Es hat sich einiges getan. Diese Aussage einte alle Fachkundigen, die im Rahmen des RailVoice-Webinars „Post InnoTrans“ über die InnoTrans 2022 und die Trends und Herausforderung im Bahnsektor diskutierten. Moderator Nikolas Schmölz (tetraversity media GmbH) hatte neben Helmut Hohenbichler vom Veranstalter Boom Software AG noch Claudia Skerbinz (Siemens Mobility Austria GmbH), Christian Kühnast (DB Cargo AG) und Florian Geishofer (ÖBB-Produktion GmbH) eingeladen sowie Dr. Martin Zsifkovits. Der Innovation Director der Molinari Rail GmbH sprach an, was ihm während der InnoTrans 2022 aufgefallen war: „Ich glaube, das Thema Digitalisierung und ihr Potenzial ist jetzt auch in der breiten Masse angekommen“, sagte er. Während in den vergangenen Jahren eher darüber diskutiert wurde, ob Digitalisierung sich bei bestimmten Assets überhaupt noch lohne, habe sich die Denkweise inzwischen in die Richtung entwickelt, alte Flotten noch umzurüsten, um das Maximum herauszuholen, anstatt zu warten, bis sie abgeschrieben sind.

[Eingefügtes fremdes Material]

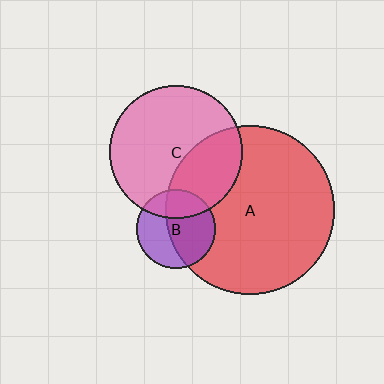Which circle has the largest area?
Circle A (red).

„Von der vorletzten zur letzten InnoTrans gab es einen sehr großen Sprung“, sagte auch Helmut Hohenbichler von Boom Rail Solutions, der seit über 30 Jahren die Entwicklung der Weltleitmesse für Verkehrstechnik verfolgt. Sowohl die Aussteller als auch die Eisenbahnverkehrsunternehmen (EVU) hätten die Zeit in den vergangenen Jahren intensiv genutzt und eine Verschmelzung der Prozesse, unter anderem durch Digitalisierung, vorangetrieben. „Wenn man dem Pandemie-Thema etwas Positives zuschreiben kann, dann wäre es eine große Öffnung und Akzeptanz gegenüber der Digitalisierung und ein Aufbruch aus den historischen Strukturen“, sagte er.
Kreative Ideen durch Start-up Unternehmen
Claudia Skerbinz ist die Vielzahl an neuen Playern positiv aufgefallen, besonders in den Bereichen Software und IT: „Es ist so wichtig, dass wir eine Durchmischung zwischen Eisenbahn mit IT haben und neue Personen und Unternehmen, die kreativ denken“, sagte die Head of Portfolio Unit Passenger Coaches der Siemens Mobility Austria GmbH.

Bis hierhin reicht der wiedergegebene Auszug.